Deep learning on YARN: running Tensorflow and friends on Hadoop cluster
With the arrival of Hadoop 3, YARN offer more flexibility in resource management. It is now possible to perform Deep Learning analysis on GPUs with specific development environments, leveraging available resources.
This article is a based on the presentation of Wandga Tan, Apache Hadoop PMC menber, at the DataWorks Summit 2018. It mostly focus on GPU.
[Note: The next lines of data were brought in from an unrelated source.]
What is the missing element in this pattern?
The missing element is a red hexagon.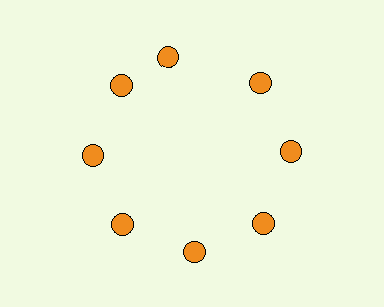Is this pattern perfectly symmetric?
No. The 8 orange circles are arranged in a ring, but one element near the 12 o'clock position is rotated out of alignment along the ring, breaking the 8-fold rotational symmetry.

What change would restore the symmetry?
The symmetry would be restored by rotating it back into even spacing with its neighbors so that all 8 circles sit at equal angles and equal distance from the center.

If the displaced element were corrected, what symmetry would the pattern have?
It would have 8-fold rotational symmetry — the pattern would map onto itself every 45 degrees.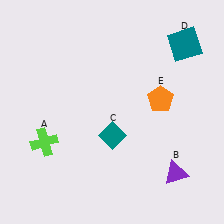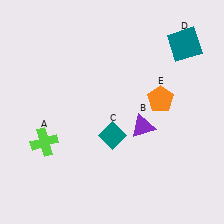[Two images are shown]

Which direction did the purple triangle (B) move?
The purple triangle (B) moved up and to the left.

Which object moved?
The purple triangle (B) moved up and to the left.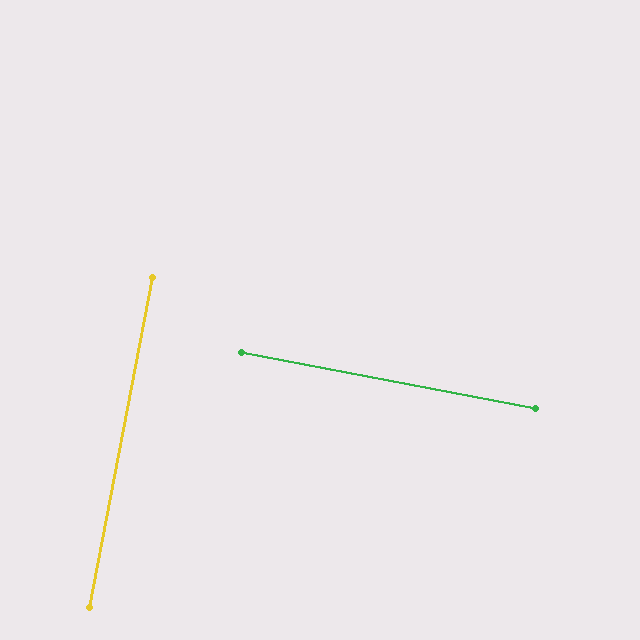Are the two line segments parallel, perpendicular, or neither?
Perpendicular — they meet at approximately 90°.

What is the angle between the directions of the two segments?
Approximately 90 degrees.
Artificial intelligence and its underlying technologies such as Deep Learning gain a lot of traction in the last few years. Hortonworks went in this direction by enriching its distribution with the integration of different frameworks of Deep Learning in HDP 3. Of course, it will still be possible to use the traditional machine learning models such as “Logistic Regression” and “Reinforcement Learning” through the Spark MLlib library or XGBoost. The big news is to have the possibility to run Deep Learning models “DNN”, “CNN”, “RNN”, “LSTM” through the famous TensorFlow framework and other Apache MXNet and Pytorch.
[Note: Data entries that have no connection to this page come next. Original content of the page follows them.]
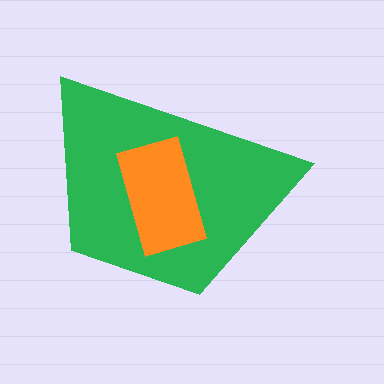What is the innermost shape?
The orange rectangle.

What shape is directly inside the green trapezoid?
The orange rectangle.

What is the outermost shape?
The green trapezoid.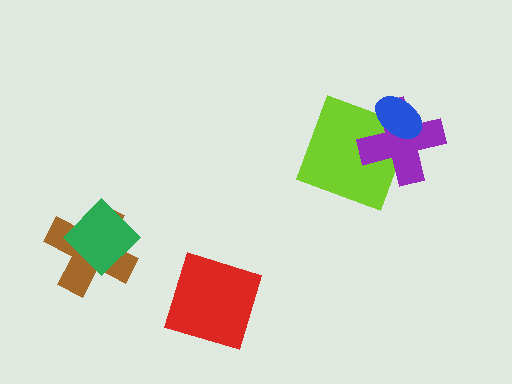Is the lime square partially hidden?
Yes, it is partially covered by another shape.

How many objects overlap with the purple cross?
2 objects overlap with the purple cross.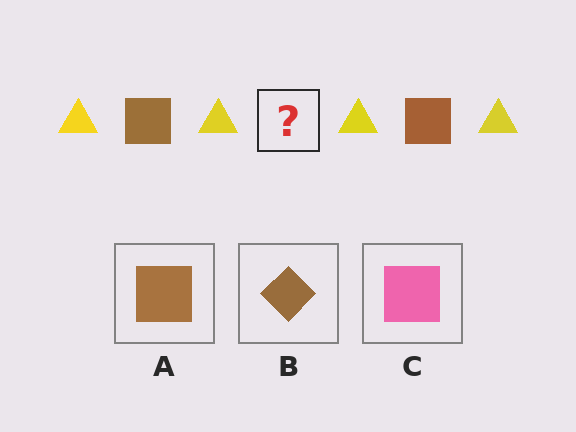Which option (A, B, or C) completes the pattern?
A.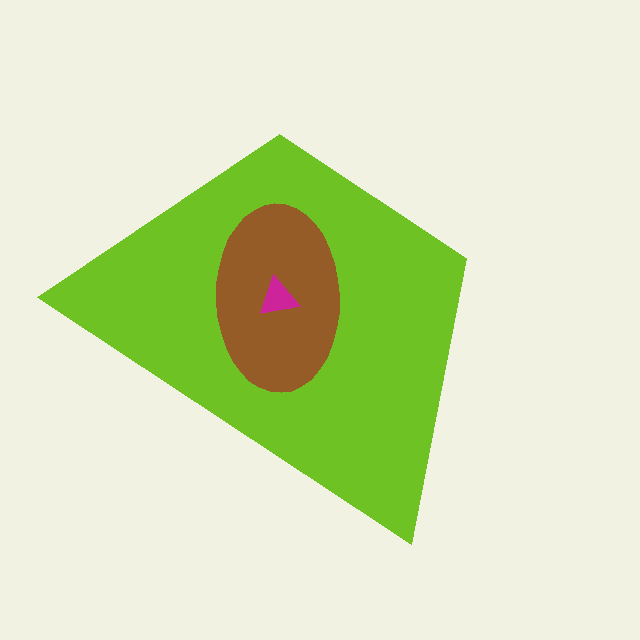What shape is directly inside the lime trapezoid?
The brown ellipse.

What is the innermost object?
The magenta triangle.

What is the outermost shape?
The lime trapezoid.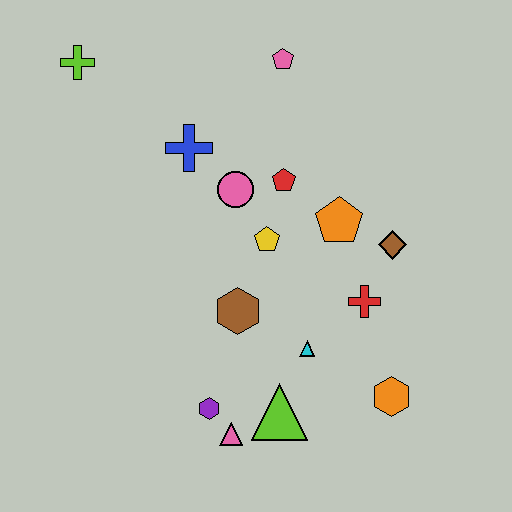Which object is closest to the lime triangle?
The pink triangle is closest to the lime triangle.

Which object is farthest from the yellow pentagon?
The lime cross is farthest from the yellow pentagon.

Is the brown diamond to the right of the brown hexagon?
Yes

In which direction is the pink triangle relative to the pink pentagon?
The pink triangle is below the pink pentagon.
All the work of Deep Learning runs much faster on GPU, due to the higher core density compared to CPU.
Without GPU support, researchers suffers from much longer waiting time
YARN, the Hadoop Resource Manager allows :
- Maintaining SLA through its ability to schedule, preempt and allocate resources
- Monitoring of resources with a custom Grafana dashboard (HDP distribution)
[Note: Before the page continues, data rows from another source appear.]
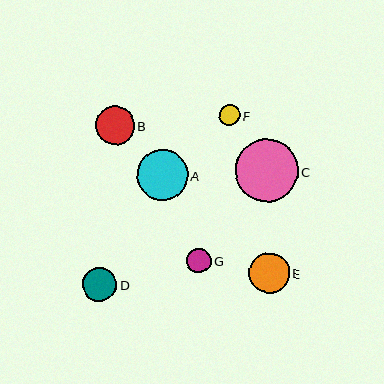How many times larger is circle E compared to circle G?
Circle E is approximately 1.6 times the size of circle G.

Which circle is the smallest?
Circle F is the smallest with a size of approximately 21 pixels.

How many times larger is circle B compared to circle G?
Circle B is approximately 1.6 times the size of circle G.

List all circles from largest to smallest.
From largest to smallest: C, A, E, B, D, G, F.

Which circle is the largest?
Circle C is the largest with a size of approximately 62 pixels.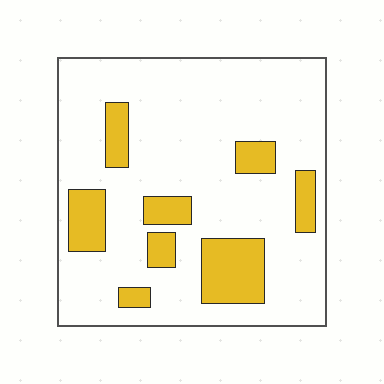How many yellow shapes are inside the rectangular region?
8.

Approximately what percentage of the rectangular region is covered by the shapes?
Approximately 20%.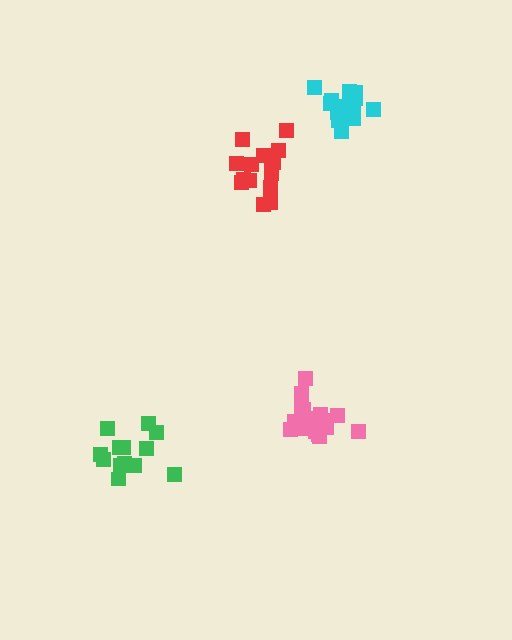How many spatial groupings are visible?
There are 4 spatial groupings.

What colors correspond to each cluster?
The clusters are colored: red, green, pink, cyan.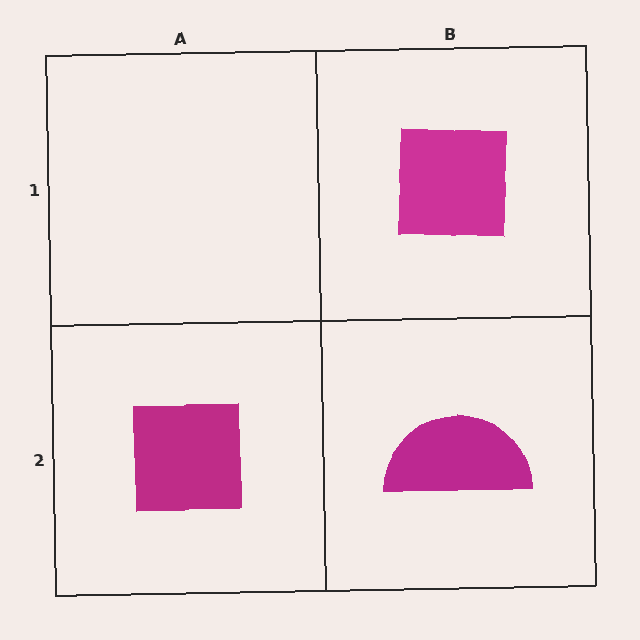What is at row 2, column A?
A magenta square.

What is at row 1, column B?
A magenta square.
- Organization of job execution and resource allocation with YARN queues
- Isolation of CPUs, memory, GPUs and FPGAs
YARN provides the opportunity to run the majority of Hortonworks services on a same platform. In addition, a set of nodes can be dedicated to specific usages :
GPU isolation and orchestration will not be available in Hadoop in version 3.0.0. Support will start with version 3.1.0. GPU isolation support in YARN is required to garanty the availability of the resources to different users of the cluster. YARN uses the CGroups and Docker to set up the isolation.
Deep Learning is now in high demand. Many enterprises are looking into artificial intelligency as a solution to solve their needs and introduce new services. Today a significant number of solutions exist such as Kubernetes, Mesos, Docker Swarm, OpensShift and a few proprietary solutions. One wonders if Hortonworks and the Apache community are not late in offering Deep Learning on the Hadoop platform. Nevertheless it offers interesting possibilities. An Hadoop cluster may be splitted between dedicated nodes for storage and others dedicated nodes to DataLab usages including Deep Learning with multiple machines onboarding GPUs. In addition, Hortonworks offers an ecosystem rich of technical solutions and libraries.